Memorial Day: Bigger Than What You Believe

I was recently employed by the government for the second time in my life. The first time I received tax dollars for salary (which oddly is still taxed) was when I began my 8-year enlistment in the United States Army Reserves. I was just a college student then, well a first-time college student, and after a deployment to Bosnia-Herzegovina in 1999-2000, I had really gotten used to cashing full-time paychecks. My girlfriend at the time had gotten a job for the 2000 Census as an enumerator. It seemed like a pretty sweet gig, so now that I find myself ten years later as a college student in need of a job, I decided to give the 2010 Census a whirl. We have to meet most everyday with our supervisors and it was at one of these meetings that I decided to stretch out the time on the timecard (sorry taxpayers, get 'em to pay me by the project and not the hour next time), I began a little small talk.

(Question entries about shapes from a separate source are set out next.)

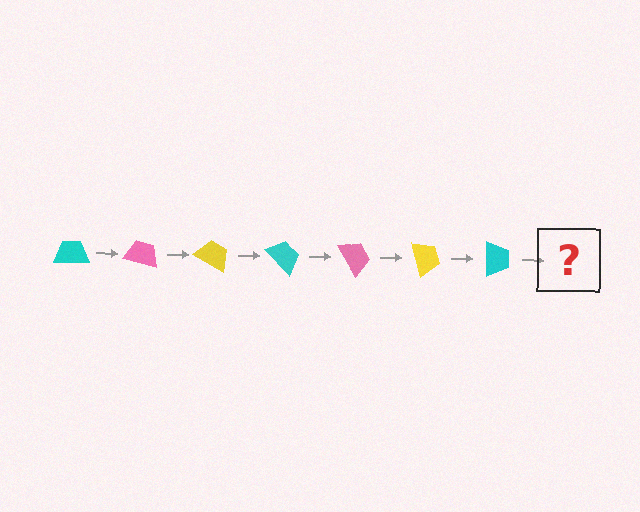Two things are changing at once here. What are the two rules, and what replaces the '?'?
The two rules are that it rotates 15 degrees clockwise each step and the color cycles through cyan, pink, and yellow. The '?' should be a pink trapezoid, rotated 105 degrees clockwise from the start.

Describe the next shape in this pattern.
It should be a pink trapezoid, rotated 105 degrees clockwise from the start.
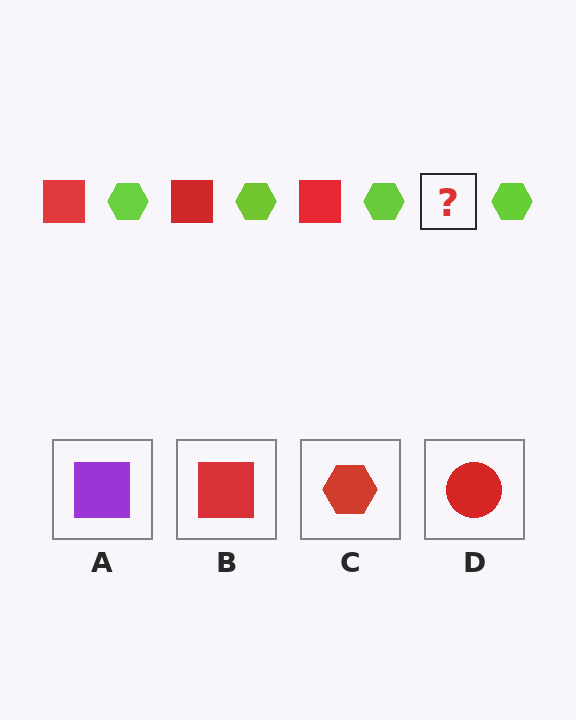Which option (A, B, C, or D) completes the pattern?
B.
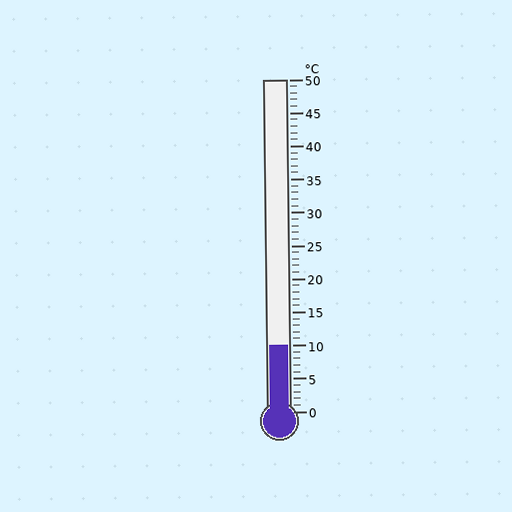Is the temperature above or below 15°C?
The temperature is below 15°C.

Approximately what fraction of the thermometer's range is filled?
The thermometer is filled to approximately 20% of its range.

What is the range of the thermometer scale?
The thermometer scale ranges from 0°C to 50°C.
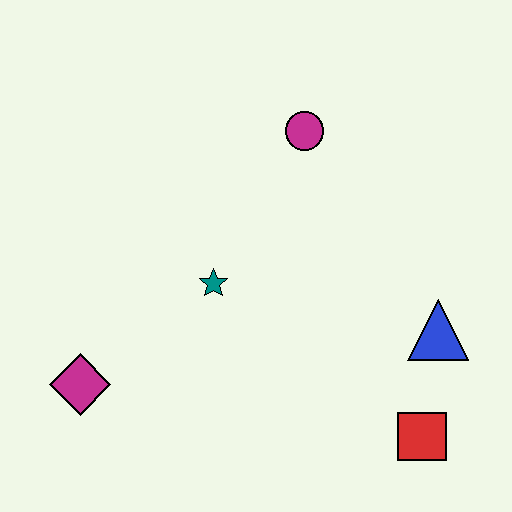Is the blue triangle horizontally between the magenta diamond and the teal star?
No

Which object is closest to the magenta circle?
The teal star is closest to the magenta circle.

"Anyone have any Memorial Day plans?" I asked the two women pouring over timecards and questionnaires, one below drinking age the other significantly past it, ironically it is my suspicion that the underage girl drinks and the overage woman does not. I digress.

"Do you mean real Memorial Day plans, like cookouts or something?" the older woman asked.

I thought about this for a moment and said, "No. I guess if I were to call any sort of plans "real" Memorial Day plans it would be going to a graveyard or some sort of service honoring the Vets. I meant more like cookouts or something."

The older woman looked up from her paperwork at me and it seemed that she was trying to comprehend why on earth I would suggest something as morbid as visiting a graveyard on Memorial Day, but then it hit her. And that is the way it goes with most people when it comes to this holiday, myself included. Before I enlisted, I had no real thoughts at all on what the significance of Memorial Day was and often I was still in my winter mode where all I want to do is stay in and read books rather than go out and frolic in the sun.

Now that I am older, I do understand the significance and importance of this day, especially since we have been a country at war since the onset of the 21st Century. Yet, I abhor graveyards and the typical American funerary practices. I think that funeral directors, in their spacious mansions where 15% of the rooms are filled with dead bodies, are swine and slime and exploit the grieving. Who wouldn't want the best for someone loved that has dearly departed, thus air-tight, water-proof caskets with DVD drop down screens and a nightlight are pushed upon those who in a more rational moment probably had that kind of money to spend because they are good at avoiding ridiculous purchases such as this. But I digress yet again, and this is a topic for another time because when a loved one sacrifices himself or herself while wearing the military uniform, that sort of sacrifice deserves every honor and ritual available.

Paul Rieckhoff is the executive director of the Iraq and Afghanistan Veterans of America and has written a very moving piece about the significance of Memorial Day. And with all due respect to Paul, I disagree with him slightly on this because I think that the President could do more to honor the sacrifice of those veterans in more proactive ways. Although this might just be a result of my odd and perhaps nihilistic view of how we grieve for and honor our dead. I do agree with Paul's sentiments and remain ever grateful that we veterans have such a passionate ally. The sacrifices made by those in defense of the nation, whether it was for the idealism behind the drive to defeat the Nazi's or in support of a more questionable conflict, the sacrifices were made for individuals. From the heroes' own mothers, fathers, wives, children to a stranger on the bus, these sacrifices made for them were, by extension, made for all of us. And so it is our duty to honor them in any way we can, so that if we ever do enter into an era of peace, those who are fortunate enough to only know that will be able to measure the cost of this peace and how precious it will be to maintain.

I remain eternally thankful to my brothers- and sisters-in-arms that have protected their homes, their family, their neighbors with their very lives. It's okay to celebrate the freedom and community we get to enjoy because of these sacrifices with cookouts, picnics, or hell, even buying mattresses. The point is to remember why it is we celebrate today and that for some, this celebration will be eternally filled with tears.